Rosemary DiCarlo, Under-Secretary-General, UN Department of Political and Peacebuilding Affairs, said that the pandemic had “hit conflict settings particularly hard.” Alluding to some of the negative consequences that Secretary-General António Guterres had alerted the Security Council to, she listed an erosion of trust in public institutions over their failure to deal promptly with the crisis, economic fallout that could lead to civil unrest, the postponement of elections, and violent actors exploiting the situation. “And all this at a time when mediation efforts are needed now more than ever.”

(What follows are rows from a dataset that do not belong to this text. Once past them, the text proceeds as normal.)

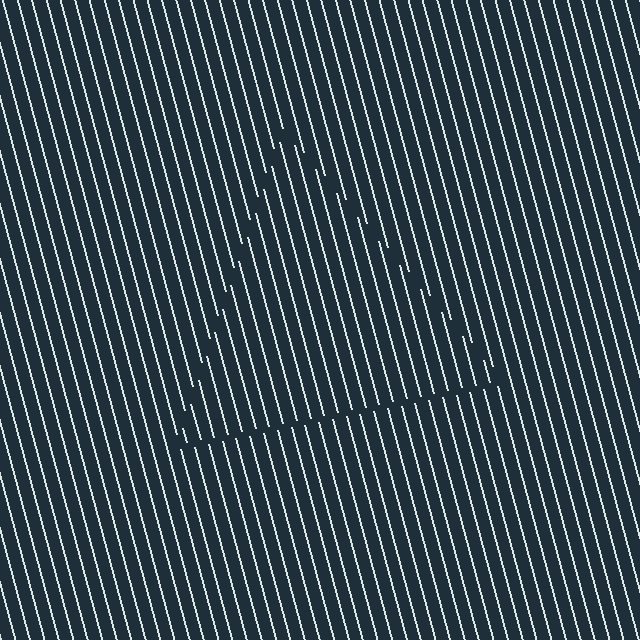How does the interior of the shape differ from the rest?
The interior of the shape contains the same grating, shifted by half a period — the contour is defined by the phase discontinuity where line-ends from the inner and outer gratings abut.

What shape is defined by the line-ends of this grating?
An illusory triangle. The interior of the shape contains the same grating, shifted by half a period — the contour is defined by the phase discontinuity where line-ends from the inner and outer gratings abut.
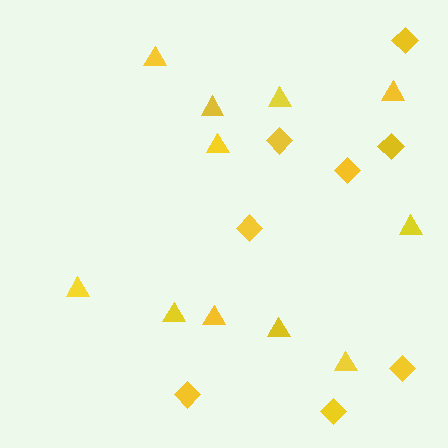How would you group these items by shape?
There are 2 groups: one group of triangles (11) and one group of diamonds (8).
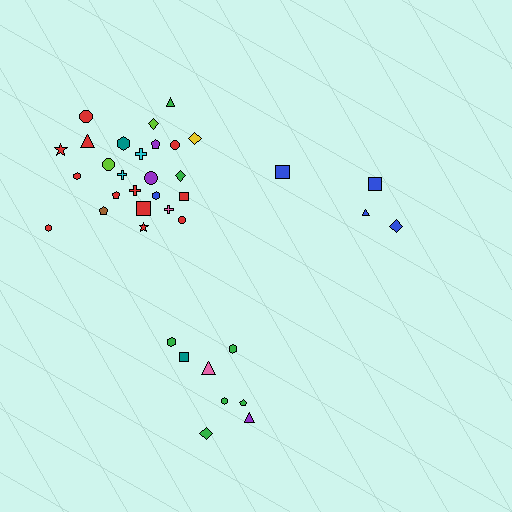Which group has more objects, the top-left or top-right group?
The top-left group.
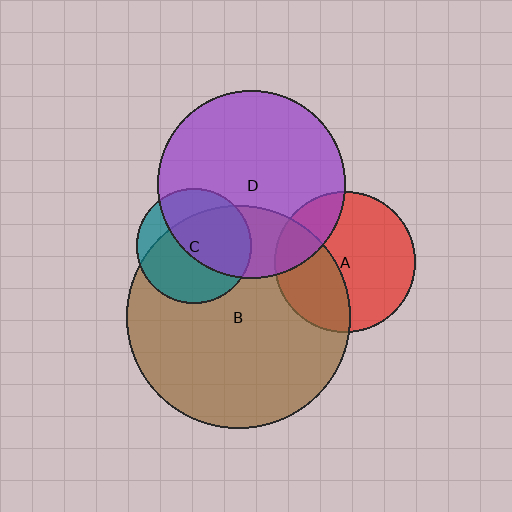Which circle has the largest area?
Circle B (brown).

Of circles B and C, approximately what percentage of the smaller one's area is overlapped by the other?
Approximately 75%.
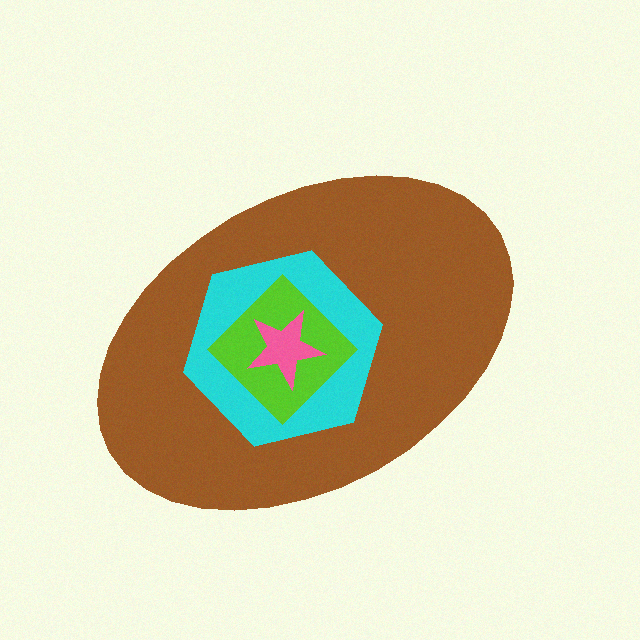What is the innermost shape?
The pink star.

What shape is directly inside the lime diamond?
The pink star.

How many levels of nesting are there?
4.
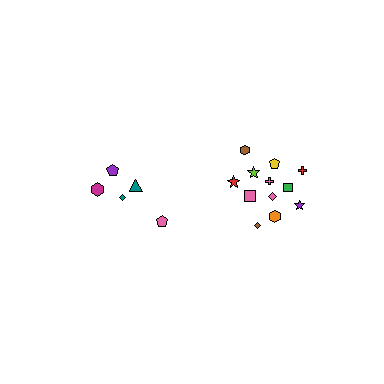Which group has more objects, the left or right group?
The right group.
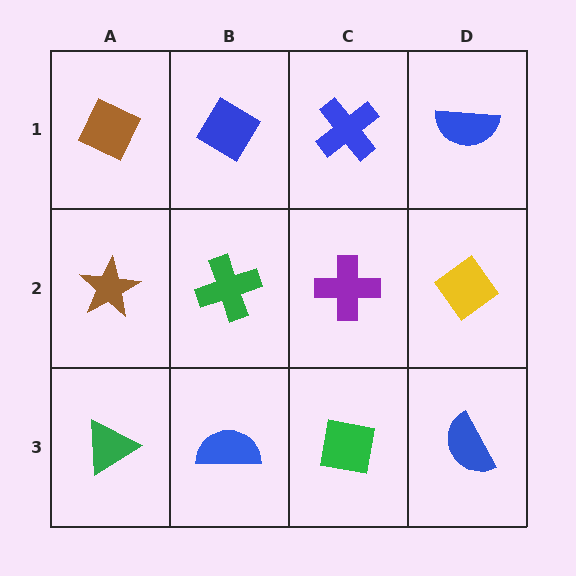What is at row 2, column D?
A yellow diamond.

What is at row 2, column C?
A purple cross.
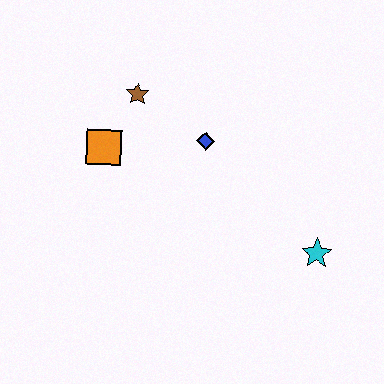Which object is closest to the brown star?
The orange square is closest to the brown star.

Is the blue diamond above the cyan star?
Yes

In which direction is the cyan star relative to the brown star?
The cyan star is to the right of the brown star.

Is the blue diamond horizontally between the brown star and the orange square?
No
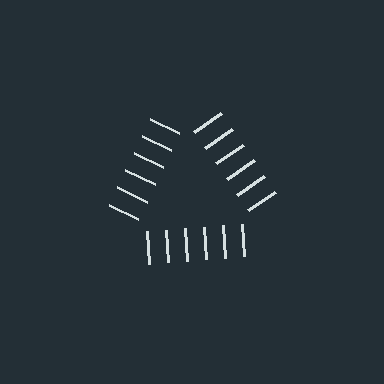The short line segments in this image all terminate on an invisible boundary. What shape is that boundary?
An illusory triangle — the line segments terminate on its edges but no continuous stroke is drawn.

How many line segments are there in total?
18 — 6 along each of the 3 edges.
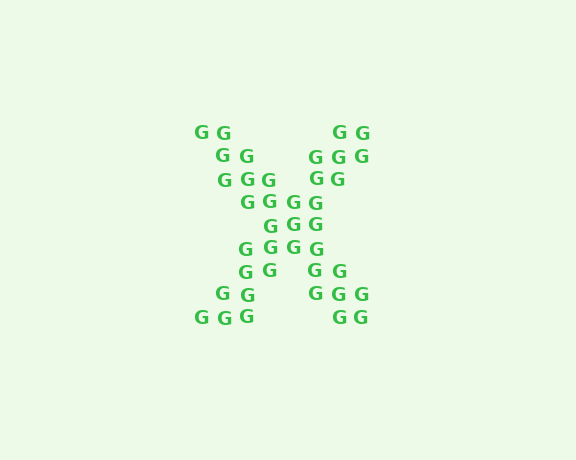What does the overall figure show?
The overall figure shows the letter X.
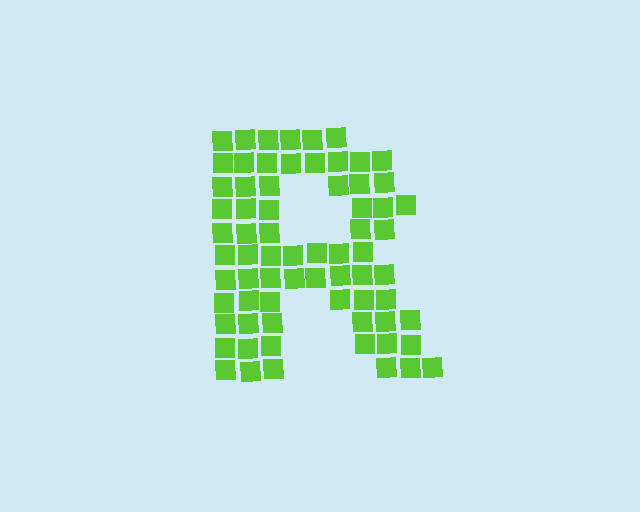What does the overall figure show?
The overall figure shows the letter R.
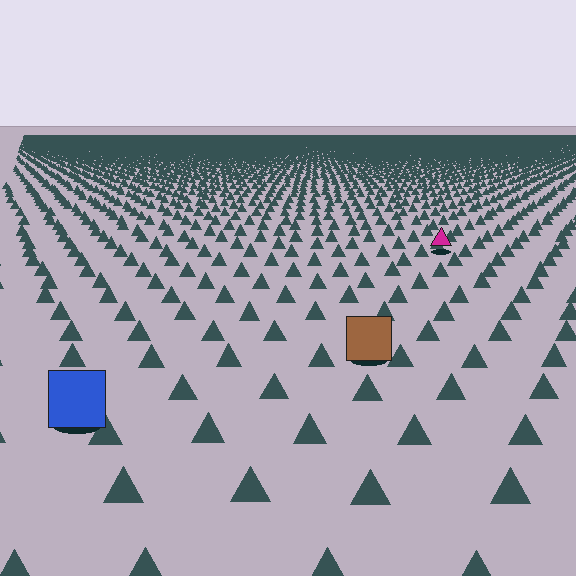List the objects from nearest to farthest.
From nearest to farthest: the blue square, the brown square, the magenta triangle.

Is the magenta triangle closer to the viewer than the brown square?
No. The brown square is closer — you can tell from the texture gradient: the ground texture is coarser near it.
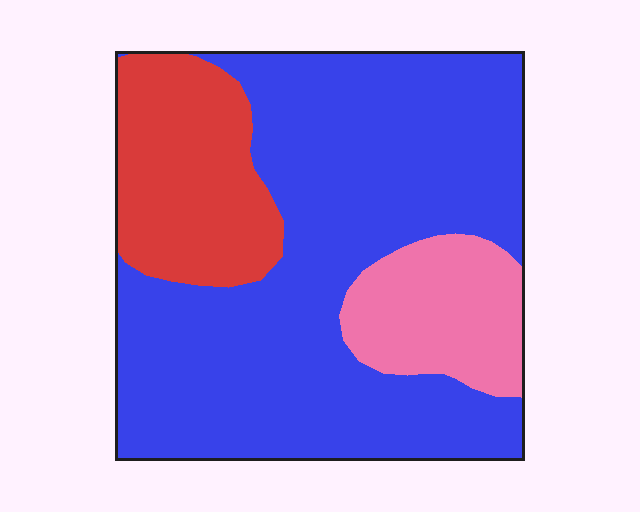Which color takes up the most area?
Blue, at roughly 65%.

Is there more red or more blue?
Blue.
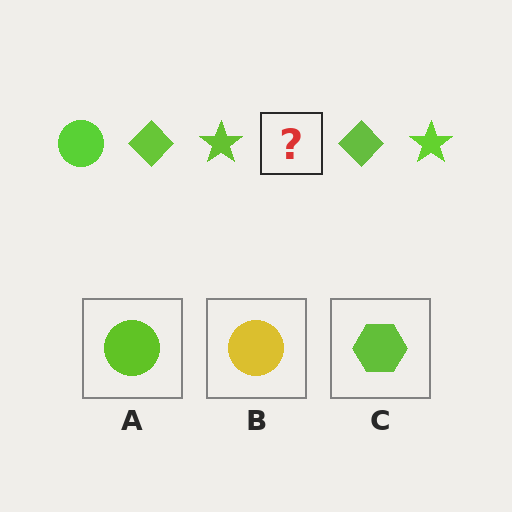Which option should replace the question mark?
Option A.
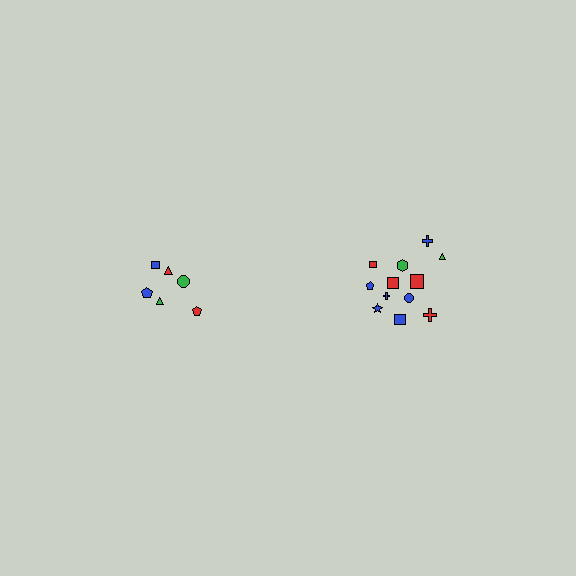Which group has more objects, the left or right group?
The right group.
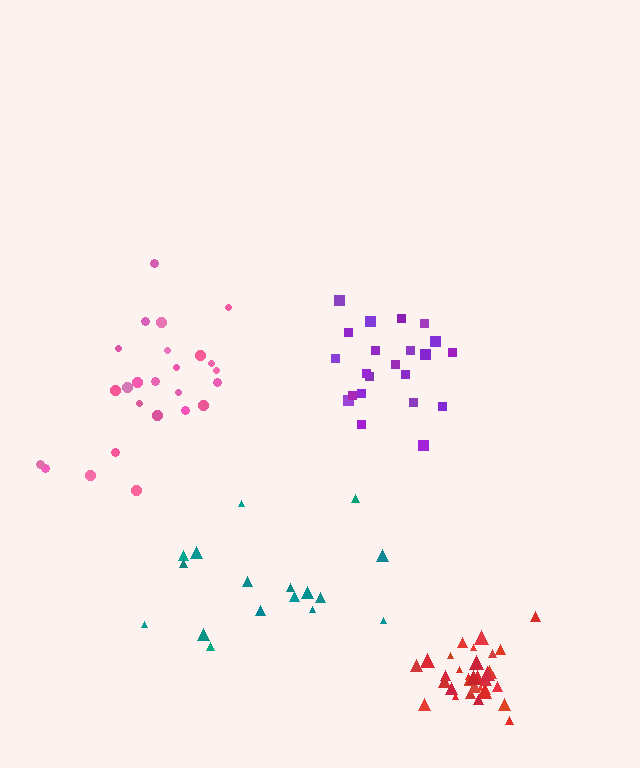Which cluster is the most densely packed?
Red.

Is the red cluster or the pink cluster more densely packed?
Red.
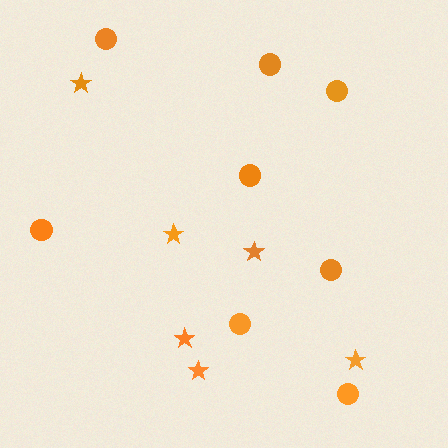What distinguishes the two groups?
There are 2 groups: one group of circles (8) and one group of stars (6).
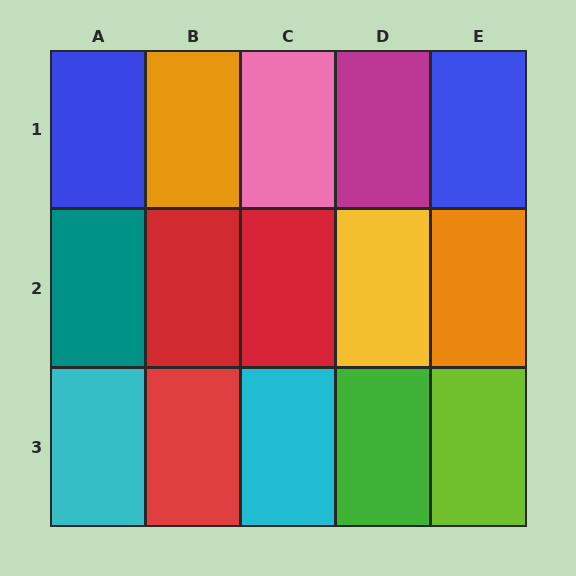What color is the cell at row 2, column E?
Orange.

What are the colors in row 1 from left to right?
Blue, orange, pink, magenta, blue.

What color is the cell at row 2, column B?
Red.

She reported that while there had been widespread positive initial responses to the Secretary-General’s March 23rd call for a global ceasefire, “unfortunately they have not translated to concrete change on the ground. Regrettably, the guns are yet to be silenced.” She noted that fighting had continued in places like Libya, Afghanistan, Syria, and Yemen. In addition, “extremists have urged followers to take advantage of COVID-19 including by spreading disinformation.” She said that the UN “must continue to apply pressure on conflict parties and those outside supporting them politically or with weapons to stop.”
She acknowledged that the crisis had stilled the conventional practice of diplomacy but asserted that UN envoys and missions around the world were exerting themselves to “reignite the political processes to engage in contact with conflict parties and other stakeholders,” often through the use of digital technology. “Now, the path ahead is not easy, but nobody said it would be. To succeed, the international community will have to come together decisively to make sure the early gains, now fading, lead to lasting peace.”
In a question and answer session, the speakers fielded questions on establishing a set of best practices for handling future pandemics, ensuring that the needs of refugees and internally displaced persons were met in pandemic responses, shifting mediation to an online platform, encouraging greater women’s participation in mediation efforts, and trying to prevent the COVID-19 crisis from derailing intra-Afghan talks among warring parties in the current peace negotiations in Afghanistan. The questioners were Priyal Singh, Researcher, Institute for Security Studies (ISS), South Africa; Waleed Al-Hariri, Sanaa Center for Strategic Studies, Yemen; Prisca Manyala, President, National Student Association, Democratic Republic of the Congo; Pravina Makan-Lakha, Femwise-Africa, and Aisha Khurram, student, Kabul University and former Afghan Youth Representative to the UN.
Burak Akçapar, Director-General for Foreign Policy, Analysis, and Coordination, Ministry of Foreign Affairs of Turkey, made welcoming remarks on behalf of the Antalya Diplomacy Forum, and IPI President Terje Rød-Larsen moderated the discussion.